Surgery for Diabetes has been included in the most current guidelines by the American Diabetes Association. Surgery not only improves the control of diabetes or puts it into complete remission but also decreases a person’s mortality risk from diabetes by 92% (see reference note 2 & 3 below). Weighing the risks and benefits of surgery is important for each individual patient. Ask your doctor if you should be considering surgery for the management of your diabetes.
Cost of Diabetes Based on the 2007 Estimates
Total (direct and indirect): $174 billion
Direct medical costs: $116 billion
Indirect costs: $58 billion (disability, work loss, premature)
After adjusting for population age and sex differences, average medical expenditures among people with diagnosed diabetes were 2.3 times higher than what expenditures would be in the absence of diabetes.

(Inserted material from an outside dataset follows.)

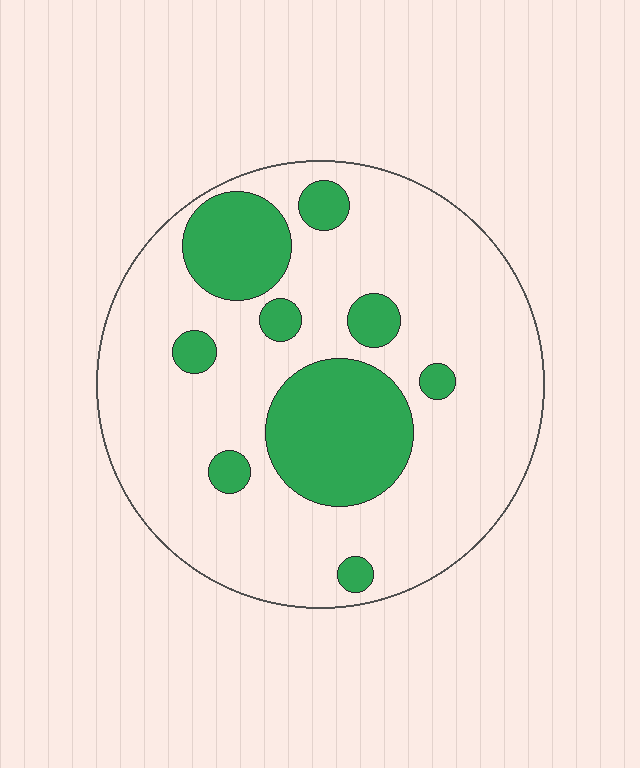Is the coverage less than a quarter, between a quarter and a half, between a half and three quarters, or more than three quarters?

American Diabetes Association
Bariatric surgery should be considered for adults with BMI >/=35 kg/m2 and type 2 diabetes, especially if the diabetes is difficult to control with lifestyle and pharmacologic therapy Although small trials have shown glycemic benefit of bariatric surgery in patients with type 2 diabetes and BMI 30-35 kg/m2, there is currently insufficient evidence to generally recommend surgery in patients with BMI <35kg/m2 outside of a research protocol
Diabetes Care (Jan) 2009; 32: 525
- National Diabetes Fact Sheet 2007 from Centers for Disease Control and Prevention, HHS
- Diabetes Care (Jan) 2009; 32: 525
- Adams TD, Gress RE, Smith SC, et al. Long-term mortality after gastric bypass surgery. N Engl J Med. Aug 23 2007; 357(8): 753-761.

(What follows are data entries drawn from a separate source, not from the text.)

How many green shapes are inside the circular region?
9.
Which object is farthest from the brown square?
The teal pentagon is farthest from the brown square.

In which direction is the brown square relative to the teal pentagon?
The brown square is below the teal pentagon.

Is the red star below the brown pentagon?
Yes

Additional references of interest:
Pories WJ, Swanson MS, MacDonald KG, et al. who would have thought it? An operation proves to be the most effective therapy for adult-onset diabetes mellitus. Ann Surg. Sep 1995; 222(3): 339-350; discussion 350-332
Rubino F, Forgone A, Cummings DE, Vix M, Gnuli D, Mingrone G et al. The mechanism of diabetes control after gastrointestinal bypass surgery reveals a role of the proximal small intestine in the pathophysiology of type 2 diabetes. Ann Surg. 2006 Nov; 244(5): 741-9.
Buchwald H, Avidor Y, Braunwald E, et al. Bariatric surgery: a systematic review and meta- analysis. Jama. Oct 13 2004;292(14):1724-1737.